As described above, in the optical star coupler using the mixer having the thin plate-like core according to the present invention, by shielding the entire peripheral wall of the core from the outside air, interference fringes on the output side end face of the mixer can be reduced. This makes it possible to maintain a uniform intensity distribution and maintain long-term stability of the performance of the optical star coupler.

[Brief explanation of the drawing]

Figure 1 shows the structure of a star coupler, and Figure 2 shows the structure of a mixer used in a conventional star coupler that was thought to have the highest efficiency and the smallest variation in distributed signal light. Diagram showing. Figure 3 is a schematic diagram showing how the signal light is distributed in the optical star coupler using the mixer shown in Figure 2, and Figure 4 is the signal light at the output end of the mixer shown in Figure 2. Figure 5 shows the signal at the output end of the mixer shown in Figure 2, which is generated when the side surface of the mixer becomes dirty due to condensation of moisture in the atmosphere or becomes scattering due to sublimation of constituent atoms. FIG. 6 is a diagram showing the disordered distribution of light, and FIG. 6 is a diagram showing an example of a mixer used in the optical star coupler according to the present invention. FIG. 7 is a diagram showing another example of the mixer used in the optical star coupler according to the present invention. It is a diagram. In the figure, (1) and (7) are optical connectors, the former serving as an input terminal and the latter serving as an output terminal. (2) and (6) are fiber arrays, (3) and (
8) is an optical fiber, (4) is an input section, (5) is a mixer,
(9) is the output part, Ql is the housing, Ql) is the core part, and 0 is the cladding part. Ol is the core part of the optical fiber, (I4 is the clad part of the optical fiber, (1!9 is the distribution of signal light at the output end of the mixer, and ae is the same (the distribution of signal light at the output end is uniform). Type 0 is the mixer adopted in the optical star coupler according to the present invention, I7) is the core part that has been withdrawn, and QIhCll is the joint surface between the core part and the cladding part or the cladding part and the cladding part. , at+ is the cladding part of the second mixer employed in the optical star coupler according to the present invention, and (c) is the second mixer.

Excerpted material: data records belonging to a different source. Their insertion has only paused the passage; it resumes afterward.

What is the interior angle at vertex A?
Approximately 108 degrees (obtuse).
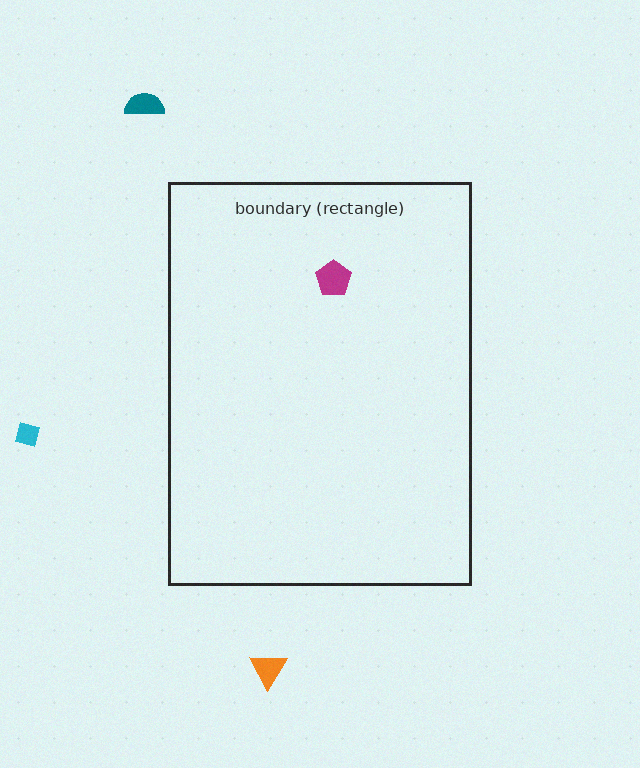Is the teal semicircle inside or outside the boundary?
Outside.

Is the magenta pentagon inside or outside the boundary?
Inside.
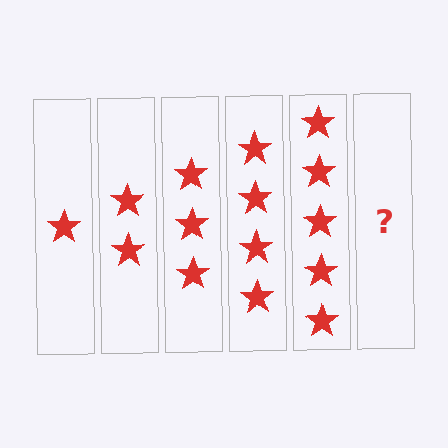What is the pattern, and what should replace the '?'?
The pattern is that each step adds one more star. The '?' should be 6 stars.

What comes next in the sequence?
The next element should be 6 stars.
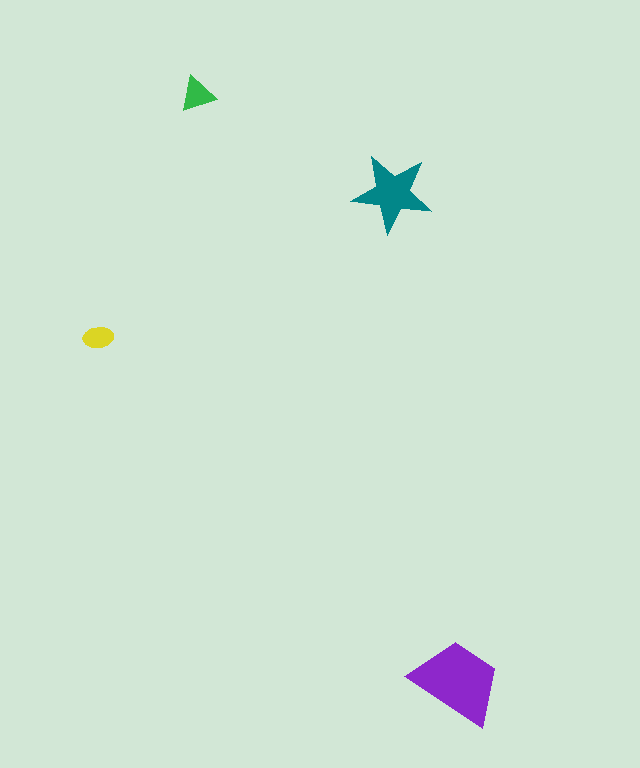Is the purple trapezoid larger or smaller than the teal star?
Larger.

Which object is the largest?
The purple trapezoid.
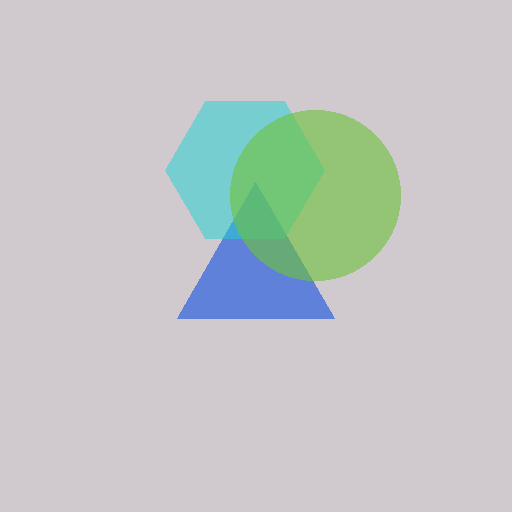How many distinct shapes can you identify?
There are 3 distinct shapes: a blue triangle, a cyan hexagon, a lime circle.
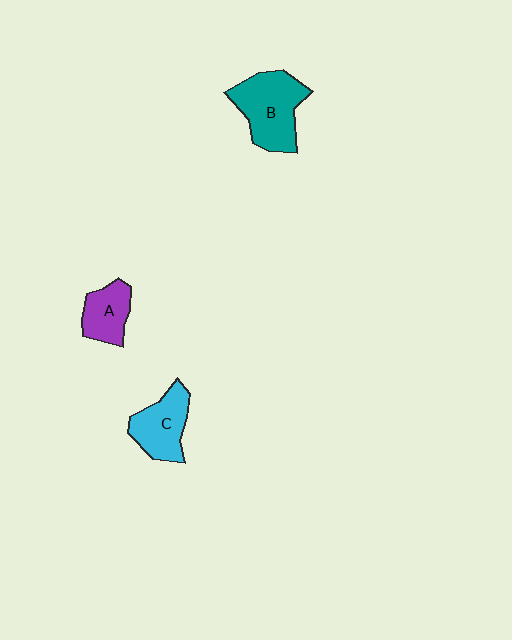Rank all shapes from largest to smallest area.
From largest to smallest: B (teal), C (cyan), A (purple).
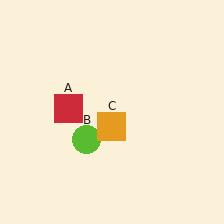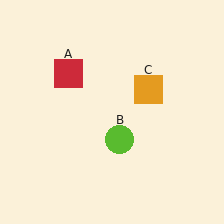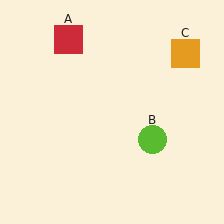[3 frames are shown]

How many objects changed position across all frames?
3 objects changed position: red square (object A), lime circle (object B), orange square (object C).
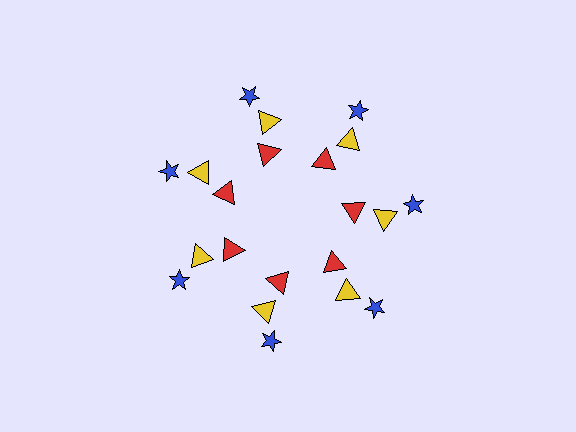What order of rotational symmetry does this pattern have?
This pattern has 7-fold rotational symmetry.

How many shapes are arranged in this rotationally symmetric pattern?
There are 21 shapes, arranged in 7 groups of 3.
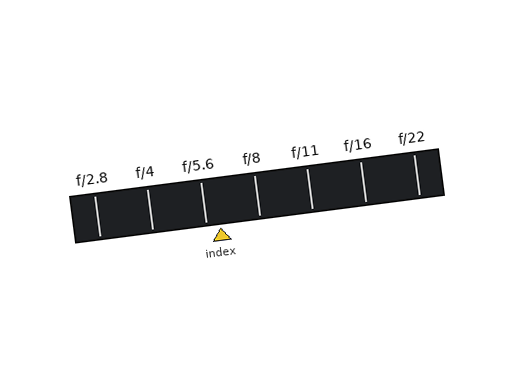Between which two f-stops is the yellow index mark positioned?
The index mark is between f/5.6 and f/8.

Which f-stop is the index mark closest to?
The index mark is closest to f/5.6.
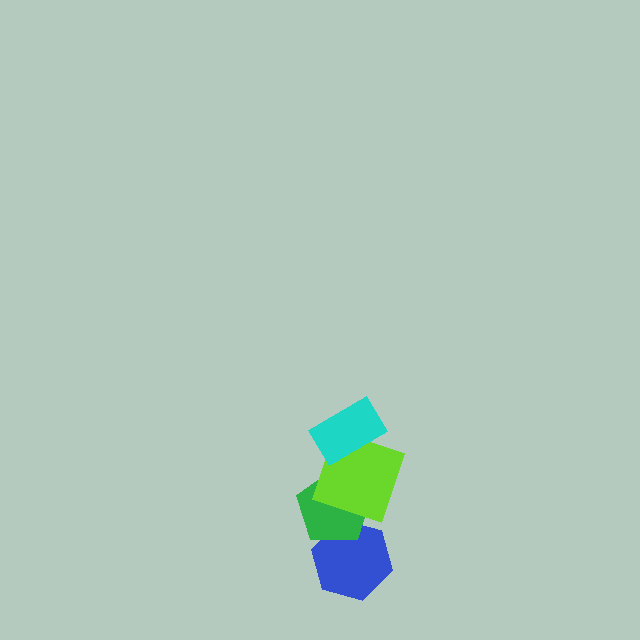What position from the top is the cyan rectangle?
The cyan rectangle is 1st from the top.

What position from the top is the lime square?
The lime square is 2nd from the top.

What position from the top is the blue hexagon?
The blue hexagon is 4th from the top.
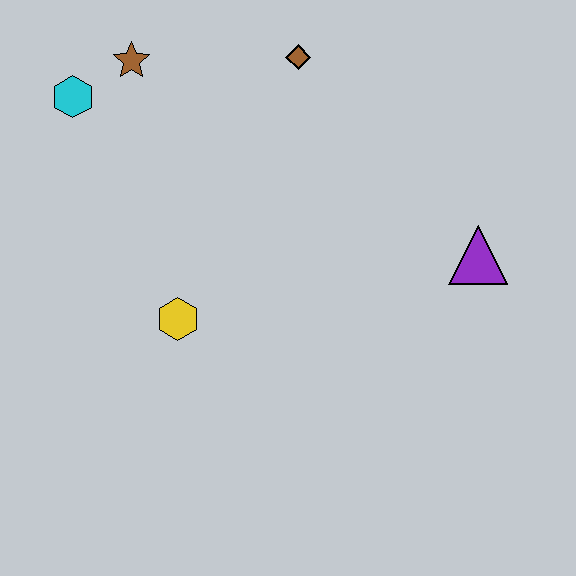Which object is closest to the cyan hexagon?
The brown star is closest to the cyan hexagon.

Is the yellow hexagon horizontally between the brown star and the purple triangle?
Yes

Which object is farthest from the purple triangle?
The cyan hexagon is farthest from the purple triangle.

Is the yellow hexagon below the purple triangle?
Yes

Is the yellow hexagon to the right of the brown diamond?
No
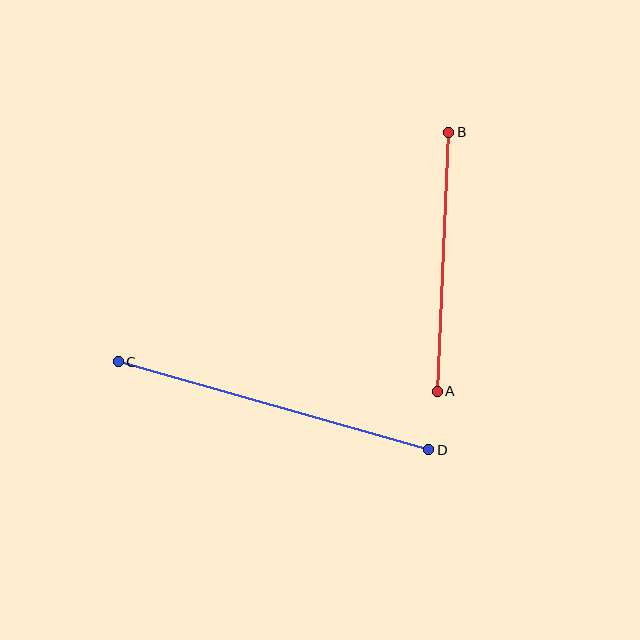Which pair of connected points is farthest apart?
Points C and D are farthest apart.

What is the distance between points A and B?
The distance is approximately 259 pixels.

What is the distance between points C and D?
The distance is approximately 323 pixels.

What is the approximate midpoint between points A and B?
The midpoint is at approximately (443, 262) pixels.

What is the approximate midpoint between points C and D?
The midpoint is at approximately (274, 406) pixels.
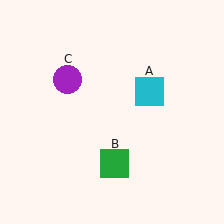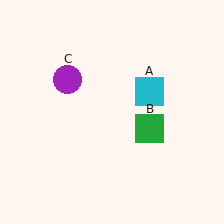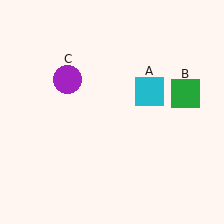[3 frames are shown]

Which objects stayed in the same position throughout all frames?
Cyan square (object A) and purple circle (object C) remained stationary.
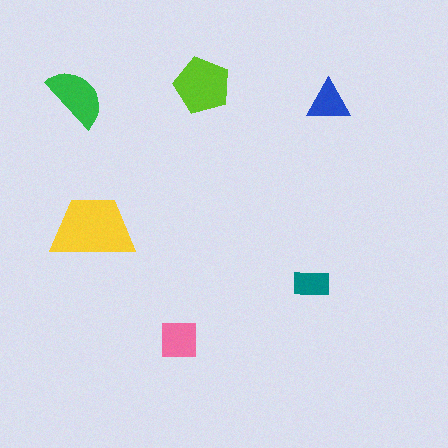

Note that the same or equivalent parts in the two figures are given the same reference numerals. (12) @4 Figure Ji5 Side 1 1 1

Claims (1)

[Claims] An optical connector that inputs and outputs signals from an external optical circuit. A fiber array in which a plurality of optical fibers are arranged in a straight line and optically polished to enable side-to-side connection with a mixer, a source fiber whose one end is terminated by an optical connector and the other end constitutes a fiber array, and the above-mentioned fiber array. In an optical star coupler that uses a mixer as a light guide component, which is connected to both ends of the mixer, the high refractive index region of the mixer, that is, the core part, has a square prism shape, and the remaining surfaces except for the two faces to which the fiber array is connected are An optical star coupler characterized in that its four faces are covered with glass having a low refractive index, that is, a cladding part.